Although low enrollment was a large factor in the creation of the deficit, the university is confident in its plan to recruit new students and reverse this trend.
Dr. Eddie Howard, vice president of Student Affairs, said the university’s plan to recruit new students will take greater advantage of potential Norse “in our backyard.” Howard said NKU had steadily lost a market share of enrollment in the eight “top feeder” service counties near NKU. These Kentucky counties will gain a large focus from the university’s marketing team, and Howard said they hope to build stronger corporate relationships with schools in these areas.
NKU will continue to invest in international enrollment, which has paid off significantly thus far according to the provost. The university has hopes to build partnerships in new areas such as Brazil and Malaysia, Cecil said.
While students are said to be minimally impacted, non-tenure track faculty members will not be so fortunate.
“[The $4.5 million instructional cost reduction] is not small. It’s a reduction that’s going to be disruptive. It’s going to change the job and schedule and everything for every faculty member on this campus,” Cecil said.
The provost said instructional costs can be expected to roll back to their pre-pandemic state in 2019. Cuts will be spread out amongst the colleges; however, the College of Health & Human Services will receive the most miniscule portion and potentially receive an additional $2 million to its budget, due to its exponential growth over the last four to five years.
How is NKU responding to student and faculty reactions?
Provost Cecil validated the anger and frustration that will come with some faculty members not being able to return to NKU.
“There’s nothing I can say that makes it okay if you’re a faculty member who won’t return next fall, and there’s nothing I can say to their colleagues who value that person when that person isn’t there. It’s just the reality of our fiscal situation,” the provost said.
The 610 faculty members who attended listening sessions came with both strong emotions and suggestions. The administrators said they hope to incorporate as many recommendations as they can when they present to the board and afterward.

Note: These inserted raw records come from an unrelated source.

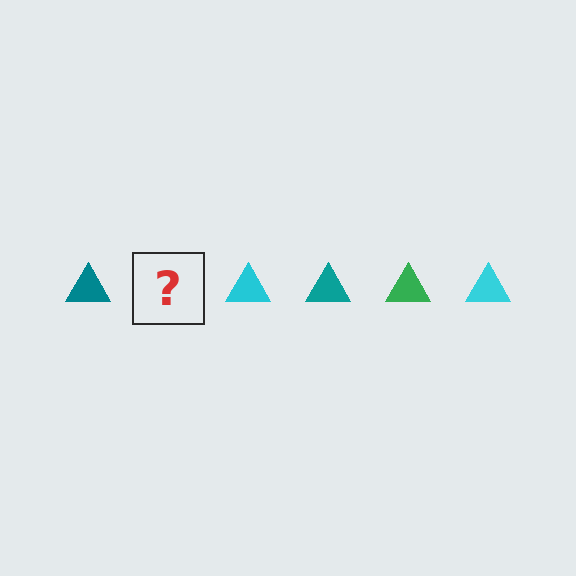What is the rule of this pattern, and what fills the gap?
The rule is that the pattern cycles through teal, green, cyan triangles. The gap should be filled with a green triangle.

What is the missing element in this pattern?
The missing element is a green triangle.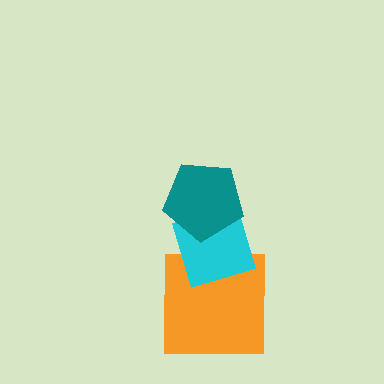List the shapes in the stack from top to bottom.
From top to bottom: the teal pentagon, the cyan diamond, the orange square.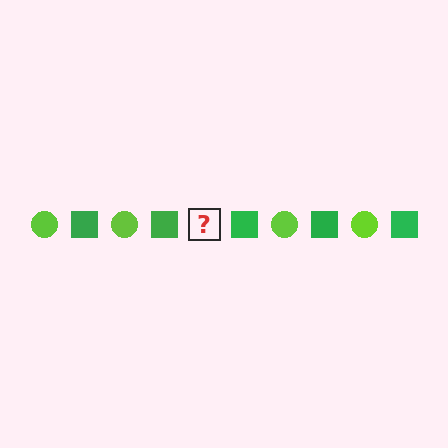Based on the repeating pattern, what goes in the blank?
The blank should be a lime circle.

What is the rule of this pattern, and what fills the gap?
The rule is that the pattern alternates between lime circle and green square. The gap should be filled with a lime circle.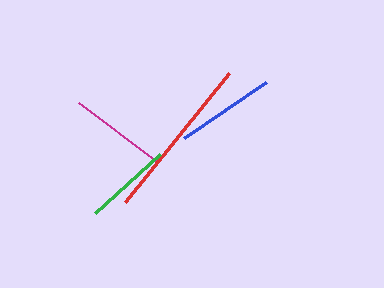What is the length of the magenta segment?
The magenta segment is approximately 97 pixels long.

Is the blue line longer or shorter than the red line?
The red line is longer than the blue line.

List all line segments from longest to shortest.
From longest to shortest: red, blue and magenta (about equal), green.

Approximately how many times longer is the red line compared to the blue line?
The red line is approximately 1.7 times the length of the blue line.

Howard, Alltop and Cecil plan to attend SGA’s Oct. 31 meeting to host their first student listening session.
All students will get the opportunity to voice opinions and suggestions following the Board of Regents meeting on Nov. 9. After some parts of the plan are set into action, administration will start taking a look at the university’s academic commons—the network of support resources that are available to students. They hope to find an efficient and cost-effective way to consolidate resources into one place for students, and they want to know what students actually use or what they need instead.
Dr. Howard said it will be crucial to hear from students at this time so they can create a system of resources that will best serve students.